Dimensionality reduction
- Each point can be expressed as: \(x = a_iu_i + a_2u_2 + ... + a_du_d\)
- \(u_i\) is an orthonormal vector \(u_i \cdot u_k = 0\)
- \(a = (a_1, a_2 ..., a_d)^T\) is the coordinate vector of x in the new basis \(u\)
- \(u_i\) vectors can be represented as the matrix \(U\)
- \(x = Ua\)
PCA (Principal component analysis)
- Finds r-dimensional basis that best captures the variance of the data
Best line approximation
- \(\mu = 0\)
- \(x^{'}_i = \left(\frac{u^Tx_i}{u^Tu}\right)u = (u^Tx_i)u = a_iu\) is the projection of \(x_i\) onto u
- \(a_i = u^Tx_i\) is the coordinate \(x_i'\) along u
- since \(\mu = 0\) the coordinate alonge u is also 0
- \(\sigma^2_u = u^T\Sigma u\)
- \(\Sigma\) is the covariance matrix for the centered data D
- lagrangian muliplier is used to maximize the variance subject to the orthogonality constraint
- \(\max\limits_u J(u) = u^T \Sigma u - \alpha(u^Tu-1)\)

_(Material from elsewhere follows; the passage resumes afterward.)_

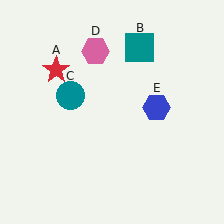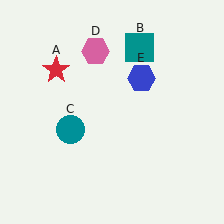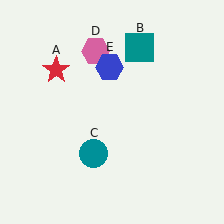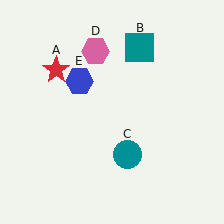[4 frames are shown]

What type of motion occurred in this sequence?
The teal circle (object C), blue hexagon (object E) rotated counterclockwise around the center of the scene.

- Taking the derivative \(\)
Minimum squared error
- \(MSE(u) = \frac{1}{n}\displaystyle\sum\limits^{n}_{i=1} \| \epsilon_i \|^2 = \displaystyle\sum\limits^{n}_{i=1} \frac{\|x_i\|^2}{n} - u^t\Sigma u = \displaystyle\sum\limits^{n}_{i=1} \sigma^2 - u^t\Sigma u\)
- total variance of centered data is \(var(D) = \frac{1}{n}\displaystyle\sum\limits^n_{i=1} \|x_i\|^2\)
Best 2-dimensional approximation
- \(\sigma^2_v = v^T \Sigma v\)
- \(\Sigma v = \alpha v\)
- second principle component (\(v = u_2\))
- u and v are both eigenvectors (λ) of \(\Sigma\)
Total Projected Variance
\(var(A) = u^T_1\Sigma u_1 + u_2^T \Sigma u_2 = \lambda_1 + \lambda_2\)
Mean squared error
\(Var(D) - Var(A)\)
Best r-dimensional approximation
Toal projected variance
- \(U_r = \) r dimensional basis vector matrix
Mean squared error
- \(var(D) - \displaystyle\sum\limits^{r}_{i=1}\lambda_i\)
total variance
- \(var(D) = \displaystyle\sum\limits^{d}_{i=1}\lambda^i\)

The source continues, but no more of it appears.